At the HRC's National Dinner last night, former president Bill Clinton gave a impassioned speech about the importance of the many victories the LGBT community has won since he last addressed the HRC back in 1997. Clinton also pointed out the work that still needs to be done in the South and abroad to bring about full LGBT equality.
The speech is about 30 minutes long, but is well worth a watch AFTER THE JUMP...
Some memorable lines from the speech, if you don't have the time for the full address:
>"I remember so well when I came here in 1997 and I ask everybody to stand up who was involved in our government and a lot of people stood up. As an example of how far we have come, believe it or not 17 years ago that was a big deal because everybody could remember a time when no one who was LGBT who was working in the government in a prominent position could stand up in public and say so. That's how far we've come. Everybody was cheering that night because it was such a unusual feeling. Now it would be unusual if anybody noticed. And that's a good thing."
>"I love HRC, the initials are great, the other person with those initials once famously said as Secretary of State that gay rights are human rights and human rights are gay rights."
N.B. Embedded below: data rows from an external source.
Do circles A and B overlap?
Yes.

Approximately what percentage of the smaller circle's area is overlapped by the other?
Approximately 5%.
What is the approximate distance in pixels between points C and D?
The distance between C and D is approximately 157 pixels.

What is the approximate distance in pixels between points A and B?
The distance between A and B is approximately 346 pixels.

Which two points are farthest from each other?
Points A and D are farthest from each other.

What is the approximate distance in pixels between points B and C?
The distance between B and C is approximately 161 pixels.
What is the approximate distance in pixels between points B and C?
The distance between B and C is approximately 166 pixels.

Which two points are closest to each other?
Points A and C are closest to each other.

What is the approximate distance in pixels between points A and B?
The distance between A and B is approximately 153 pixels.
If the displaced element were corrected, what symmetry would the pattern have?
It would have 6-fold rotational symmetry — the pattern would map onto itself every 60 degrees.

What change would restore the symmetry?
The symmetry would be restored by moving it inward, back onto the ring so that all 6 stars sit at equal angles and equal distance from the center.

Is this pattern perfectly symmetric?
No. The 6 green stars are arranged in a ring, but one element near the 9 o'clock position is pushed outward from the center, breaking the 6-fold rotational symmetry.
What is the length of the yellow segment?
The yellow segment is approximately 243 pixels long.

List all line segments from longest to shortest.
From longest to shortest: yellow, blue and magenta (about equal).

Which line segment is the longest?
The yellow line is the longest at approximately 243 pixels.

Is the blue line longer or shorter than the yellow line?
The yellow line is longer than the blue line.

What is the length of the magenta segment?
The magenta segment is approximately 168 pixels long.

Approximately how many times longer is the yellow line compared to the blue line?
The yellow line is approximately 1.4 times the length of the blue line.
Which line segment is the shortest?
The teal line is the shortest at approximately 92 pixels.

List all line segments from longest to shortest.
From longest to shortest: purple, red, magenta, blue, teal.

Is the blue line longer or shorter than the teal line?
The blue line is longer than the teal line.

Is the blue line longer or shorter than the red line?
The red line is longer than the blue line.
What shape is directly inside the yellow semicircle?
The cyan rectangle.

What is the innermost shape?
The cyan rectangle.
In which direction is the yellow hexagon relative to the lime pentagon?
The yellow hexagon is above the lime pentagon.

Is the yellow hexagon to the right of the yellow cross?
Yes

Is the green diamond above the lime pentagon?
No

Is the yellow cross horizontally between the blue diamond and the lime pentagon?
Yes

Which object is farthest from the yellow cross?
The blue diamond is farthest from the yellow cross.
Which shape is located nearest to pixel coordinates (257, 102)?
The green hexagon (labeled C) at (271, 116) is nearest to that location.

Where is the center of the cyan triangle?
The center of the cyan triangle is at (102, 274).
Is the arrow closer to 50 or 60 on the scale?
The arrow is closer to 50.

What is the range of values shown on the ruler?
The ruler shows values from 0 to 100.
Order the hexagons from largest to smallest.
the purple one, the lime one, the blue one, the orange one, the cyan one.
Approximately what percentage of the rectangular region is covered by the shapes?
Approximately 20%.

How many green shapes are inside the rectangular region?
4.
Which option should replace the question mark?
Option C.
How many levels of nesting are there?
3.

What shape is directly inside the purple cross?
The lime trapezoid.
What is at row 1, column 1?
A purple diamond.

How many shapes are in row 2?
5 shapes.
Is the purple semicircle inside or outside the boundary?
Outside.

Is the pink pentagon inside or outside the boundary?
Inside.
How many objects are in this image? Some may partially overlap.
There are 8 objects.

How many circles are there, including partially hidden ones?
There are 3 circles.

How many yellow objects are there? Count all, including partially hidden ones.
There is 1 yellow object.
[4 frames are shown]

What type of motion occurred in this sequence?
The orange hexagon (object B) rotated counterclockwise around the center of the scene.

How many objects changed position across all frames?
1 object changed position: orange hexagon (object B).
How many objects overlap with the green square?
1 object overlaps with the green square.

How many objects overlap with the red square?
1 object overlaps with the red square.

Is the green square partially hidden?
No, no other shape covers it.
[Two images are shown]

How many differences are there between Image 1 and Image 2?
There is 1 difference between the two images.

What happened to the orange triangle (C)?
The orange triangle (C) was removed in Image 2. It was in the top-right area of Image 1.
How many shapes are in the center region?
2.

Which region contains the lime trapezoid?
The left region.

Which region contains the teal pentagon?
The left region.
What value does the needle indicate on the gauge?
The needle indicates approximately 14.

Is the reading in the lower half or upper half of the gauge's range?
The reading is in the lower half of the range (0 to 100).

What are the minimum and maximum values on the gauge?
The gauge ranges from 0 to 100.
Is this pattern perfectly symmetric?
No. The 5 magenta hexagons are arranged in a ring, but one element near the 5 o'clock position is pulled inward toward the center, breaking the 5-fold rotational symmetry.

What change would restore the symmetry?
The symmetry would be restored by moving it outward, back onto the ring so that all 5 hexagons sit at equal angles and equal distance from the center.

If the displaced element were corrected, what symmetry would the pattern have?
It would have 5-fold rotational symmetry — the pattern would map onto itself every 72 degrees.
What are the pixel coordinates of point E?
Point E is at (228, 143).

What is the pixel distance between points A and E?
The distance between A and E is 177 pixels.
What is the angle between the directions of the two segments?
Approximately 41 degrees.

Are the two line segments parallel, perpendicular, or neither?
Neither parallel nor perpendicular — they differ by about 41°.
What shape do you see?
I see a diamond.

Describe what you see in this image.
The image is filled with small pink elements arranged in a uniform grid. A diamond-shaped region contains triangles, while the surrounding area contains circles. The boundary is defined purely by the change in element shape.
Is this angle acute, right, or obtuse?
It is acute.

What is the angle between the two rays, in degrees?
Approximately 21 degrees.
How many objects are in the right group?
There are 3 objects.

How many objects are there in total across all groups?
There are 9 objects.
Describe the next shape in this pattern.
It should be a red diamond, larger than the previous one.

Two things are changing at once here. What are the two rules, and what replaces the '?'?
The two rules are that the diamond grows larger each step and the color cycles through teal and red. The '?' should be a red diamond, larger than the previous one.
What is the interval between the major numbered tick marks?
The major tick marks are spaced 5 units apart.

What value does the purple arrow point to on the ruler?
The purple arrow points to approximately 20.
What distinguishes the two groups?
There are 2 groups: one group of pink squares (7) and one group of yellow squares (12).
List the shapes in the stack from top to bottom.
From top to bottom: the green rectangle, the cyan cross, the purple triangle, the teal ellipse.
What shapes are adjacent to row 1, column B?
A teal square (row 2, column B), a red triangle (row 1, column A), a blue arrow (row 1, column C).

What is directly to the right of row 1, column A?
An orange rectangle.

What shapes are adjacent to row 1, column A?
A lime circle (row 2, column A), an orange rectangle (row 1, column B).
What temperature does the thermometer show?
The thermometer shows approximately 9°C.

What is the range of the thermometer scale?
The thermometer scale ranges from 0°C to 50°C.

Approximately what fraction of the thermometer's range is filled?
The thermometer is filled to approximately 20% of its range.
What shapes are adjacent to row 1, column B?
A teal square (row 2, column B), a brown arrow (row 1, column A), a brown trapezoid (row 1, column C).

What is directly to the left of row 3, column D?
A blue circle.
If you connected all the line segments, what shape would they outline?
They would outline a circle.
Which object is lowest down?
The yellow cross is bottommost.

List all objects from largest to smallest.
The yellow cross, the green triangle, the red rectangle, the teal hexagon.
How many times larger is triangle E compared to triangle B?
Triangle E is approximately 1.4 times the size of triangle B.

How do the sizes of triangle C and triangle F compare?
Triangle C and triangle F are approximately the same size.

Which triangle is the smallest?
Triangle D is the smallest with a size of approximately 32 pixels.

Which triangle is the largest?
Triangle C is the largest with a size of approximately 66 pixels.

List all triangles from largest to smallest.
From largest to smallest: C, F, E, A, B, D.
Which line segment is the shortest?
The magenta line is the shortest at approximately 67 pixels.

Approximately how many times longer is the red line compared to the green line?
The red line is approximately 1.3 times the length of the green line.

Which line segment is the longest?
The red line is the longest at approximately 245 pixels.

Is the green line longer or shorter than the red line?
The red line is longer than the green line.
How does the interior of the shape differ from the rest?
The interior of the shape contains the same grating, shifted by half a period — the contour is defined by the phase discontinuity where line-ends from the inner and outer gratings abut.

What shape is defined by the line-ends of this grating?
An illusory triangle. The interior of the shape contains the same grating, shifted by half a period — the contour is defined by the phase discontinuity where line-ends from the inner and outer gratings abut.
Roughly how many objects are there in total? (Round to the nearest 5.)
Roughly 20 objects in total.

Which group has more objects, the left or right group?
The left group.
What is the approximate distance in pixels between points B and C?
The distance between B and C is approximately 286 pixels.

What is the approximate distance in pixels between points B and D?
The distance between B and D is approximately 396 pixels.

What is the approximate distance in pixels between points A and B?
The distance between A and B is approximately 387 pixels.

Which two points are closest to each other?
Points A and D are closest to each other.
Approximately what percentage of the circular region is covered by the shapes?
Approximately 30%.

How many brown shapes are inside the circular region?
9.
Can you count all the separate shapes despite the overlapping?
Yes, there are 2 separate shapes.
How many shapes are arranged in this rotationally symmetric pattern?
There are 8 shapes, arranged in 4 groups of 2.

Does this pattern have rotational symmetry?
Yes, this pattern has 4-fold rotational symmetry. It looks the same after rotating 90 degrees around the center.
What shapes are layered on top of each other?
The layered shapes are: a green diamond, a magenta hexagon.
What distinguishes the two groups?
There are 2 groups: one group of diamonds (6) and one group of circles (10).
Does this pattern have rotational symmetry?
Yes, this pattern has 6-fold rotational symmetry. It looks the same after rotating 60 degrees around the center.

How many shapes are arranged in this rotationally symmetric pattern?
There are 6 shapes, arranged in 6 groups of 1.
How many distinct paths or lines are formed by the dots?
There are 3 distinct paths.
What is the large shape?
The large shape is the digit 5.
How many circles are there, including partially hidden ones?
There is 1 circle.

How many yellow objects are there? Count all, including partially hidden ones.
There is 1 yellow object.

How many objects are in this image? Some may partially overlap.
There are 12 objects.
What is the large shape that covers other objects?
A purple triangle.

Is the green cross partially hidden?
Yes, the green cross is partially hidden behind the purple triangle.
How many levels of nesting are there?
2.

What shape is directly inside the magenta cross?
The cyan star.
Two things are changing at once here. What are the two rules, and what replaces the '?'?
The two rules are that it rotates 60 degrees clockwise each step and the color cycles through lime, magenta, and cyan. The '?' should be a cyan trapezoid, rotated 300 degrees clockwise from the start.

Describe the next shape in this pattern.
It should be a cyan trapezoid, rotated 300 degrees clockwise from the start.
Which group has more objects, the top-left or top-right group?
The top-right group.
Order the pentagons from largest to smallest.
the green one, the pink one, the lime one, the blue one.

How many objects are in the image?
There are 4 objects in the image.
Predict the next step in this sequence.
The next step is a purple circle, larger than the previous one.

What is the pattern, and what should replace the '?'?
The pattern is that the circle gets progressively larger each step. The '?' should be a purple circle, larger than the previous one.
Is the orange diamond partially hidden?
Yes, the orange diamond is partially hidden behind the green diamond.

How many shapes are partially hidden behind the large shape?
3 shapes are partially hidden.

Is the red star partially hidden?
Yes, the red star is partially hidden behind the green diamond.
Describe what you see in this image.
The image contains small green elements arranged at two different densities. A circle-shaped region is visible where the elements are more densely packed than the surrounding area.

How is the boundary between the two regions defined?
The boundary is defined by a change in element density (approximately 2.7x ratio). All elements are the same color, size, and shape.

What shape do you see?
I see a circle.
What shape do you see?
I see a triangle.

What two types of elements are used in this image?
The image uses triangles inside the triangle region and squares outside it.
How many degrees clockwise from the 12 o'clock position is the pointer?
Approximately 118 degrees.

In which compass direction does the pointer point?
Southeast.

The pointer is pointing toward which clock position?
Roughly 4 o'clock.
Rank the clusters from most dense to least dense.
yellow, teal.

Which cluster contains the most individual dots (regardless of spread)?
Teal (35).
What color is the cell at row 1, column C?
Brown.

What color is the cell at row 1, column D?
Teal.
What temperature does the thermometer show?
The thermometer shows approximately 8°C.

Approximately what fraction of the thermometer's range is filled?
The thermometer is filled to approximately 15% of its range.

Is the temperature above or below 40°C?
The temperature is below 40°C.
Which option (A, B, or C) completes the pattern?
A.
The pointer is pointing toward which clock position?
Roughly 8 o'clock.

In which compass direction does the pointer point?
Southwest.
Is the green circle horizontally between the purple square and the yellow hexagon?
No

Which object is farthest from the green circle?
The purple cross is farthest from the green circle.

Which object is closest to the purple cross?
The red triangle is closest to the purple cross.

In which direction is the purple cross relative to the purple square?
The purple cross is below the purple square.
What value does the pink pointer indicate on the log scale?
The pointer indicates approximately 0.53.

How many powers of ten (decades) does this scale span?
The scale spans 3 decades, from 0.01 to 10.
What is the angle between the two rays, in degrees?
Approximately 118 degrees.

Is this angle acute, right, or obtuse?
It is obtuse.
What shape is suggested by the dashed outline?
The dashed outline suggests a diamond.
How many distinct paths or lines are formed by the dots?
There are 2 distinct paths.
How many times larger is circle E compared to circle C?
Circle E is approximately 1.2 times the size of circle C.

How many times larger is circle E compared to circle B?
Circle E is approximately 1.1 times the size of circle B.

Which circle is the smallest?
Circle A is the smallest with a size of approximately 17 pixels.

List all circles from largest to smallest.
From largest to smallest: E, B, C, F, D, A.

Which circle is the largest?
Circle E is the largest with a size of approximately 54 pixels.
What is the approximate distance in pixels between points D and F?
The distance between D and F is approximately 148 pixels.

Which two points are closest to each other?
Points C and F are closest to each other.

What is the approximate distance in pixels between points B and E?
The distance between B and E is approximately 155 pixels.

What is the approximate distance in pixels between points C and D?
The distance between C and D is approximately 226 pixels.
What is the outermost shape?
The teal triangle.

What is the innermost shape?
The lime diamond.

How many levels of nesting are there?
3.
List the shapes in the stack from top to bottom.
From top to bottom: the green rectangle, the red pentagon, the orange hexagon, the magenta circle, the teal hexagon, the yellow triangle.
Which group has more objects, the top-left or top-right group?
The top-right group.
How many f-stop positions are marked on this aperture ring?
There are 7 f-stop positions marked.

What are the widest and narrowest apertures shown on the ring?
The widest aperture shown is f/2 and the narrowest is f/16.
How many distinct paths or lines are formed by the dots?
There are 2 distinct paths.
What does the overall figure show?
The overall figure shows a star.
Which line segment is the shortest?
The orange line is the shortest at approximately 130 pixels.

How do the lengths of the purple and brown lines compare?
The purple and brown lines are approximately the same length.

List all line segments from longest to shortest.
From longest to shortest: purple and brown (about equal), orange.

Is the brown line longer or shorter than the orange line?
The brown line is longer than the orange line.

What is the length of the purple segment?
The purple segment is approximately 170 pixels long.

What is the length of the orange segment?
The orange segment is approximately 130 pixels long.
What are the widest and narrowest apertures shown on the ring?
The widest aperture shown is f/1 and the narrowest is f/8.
>"This campaign that the HRC is going to undertake in Arkansa, Mississippi, and Alabama - if you had asked me ten years ago if this was a good idea I would have offered to personally pay for Chad's psychiatric treatment. But one thing we have learned is that no human heart is immune to an honest outreach. No one can forever ignore their personal experience. If you asked somebody who the most conservative member of President George W. Bush's Administration was, most people would say Dick Cheney. But Dick Cheney was for gay marriage and gay rights because of his daughter, because of his personal, human experience."
>"I also want to say that i think the effort to take the HRC international is profoundly important. There are people who lost their battle to hold you back in the United States who think you can take the show on the road and win somewhere else. And there are about 80 countries now that have very serious restrictions on LGBT rights."
>"You should be happy and proud tonight, I've never seen a civil rights movement, at least in our country, move as far, as fast as your movement ever. But don't kid yourself, there's a lot of people who are left out and left behind. There's still some barriers that need to be brought down. And all over the world, there are young people who still have to cower in fear of their governments, their leaders, and sometimes their families. They need the poetry of your campaign."
There was conspicuously no mention of Don't Ask, Don't Tell or the Defense of Marriage Act, both of which were signed by Clinton while in office.